UE, bocciatura definitiva della legge di Bilancio, il Governo corra ai ripari

Anche se scontata e purtroppo attesa, la bocciatura definitiva della legge di Bilancio non è certo meno grave. La decisione della Commissione Ue è il risultato dell’arroganza, dell’ostinazione e della presunzione del governo che non ha voluto ascoltare nessuno, né gli organi terzi preposti a valutare la manovra finanziaria, e neppure il Capo dello Stato che ha autorizzato la presentazione alle Camere del progetto di legge di bilancio accludendo un inusuale ma pressante invito al governo a aprire un dialogo con la Commissione Ue.

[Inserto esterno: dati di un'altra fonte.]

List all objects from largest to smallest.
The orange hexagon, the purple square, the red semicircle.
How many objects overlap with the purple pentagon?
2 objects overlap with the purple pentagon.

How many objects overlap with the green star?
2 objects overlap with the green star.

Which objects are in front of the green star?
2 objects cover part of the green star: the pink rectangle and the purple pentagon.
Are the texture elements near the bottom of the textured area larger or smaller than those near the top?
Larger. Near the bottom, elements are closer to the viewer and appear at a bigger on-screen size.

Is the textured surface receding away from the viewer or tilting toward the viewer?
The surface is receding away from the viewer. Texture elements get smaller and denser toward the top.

Ora l’Italia è isolata: non uno Stato membro dell’Unione, neanche fra i sovranisti più accesi, ha difeso la nostra posizione. Questo è davvero preoccupante perché espone il Paese a navigare in un mare burrascoso.

Non gioiamo, ma siamo molto preoccupati perché questa decisione, peraltro mai verificatasi prima, piaccia o no impatta sui risparmi degli italiani, sulle famiglie e sulle imprese. Auspichiamo che il governo abbia un sussulto di buonsenso e di realismo nell’interesse del popolo italiano e corra subito ai ripari.

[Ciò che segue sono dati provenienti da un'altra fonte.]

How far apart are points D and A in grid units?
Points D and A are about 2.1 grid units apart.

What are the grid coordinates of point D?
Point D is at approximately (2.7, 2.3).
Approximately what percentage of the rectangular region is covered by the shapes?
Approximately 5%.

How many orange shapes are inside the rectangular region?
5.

La legge di bilancio va corretta non perché lo chiede l’Europa ma perché è sbagliata, perché è drogata. Non si può utilizzare maggior deficit per dare mance elettorali ai nullafacenti, come con il reddito di cittadinanza, senza avere un progetto di sviluppo e crescita.

Tutto ciò non è solo un errore imperdonabile ma non è neppure credibile.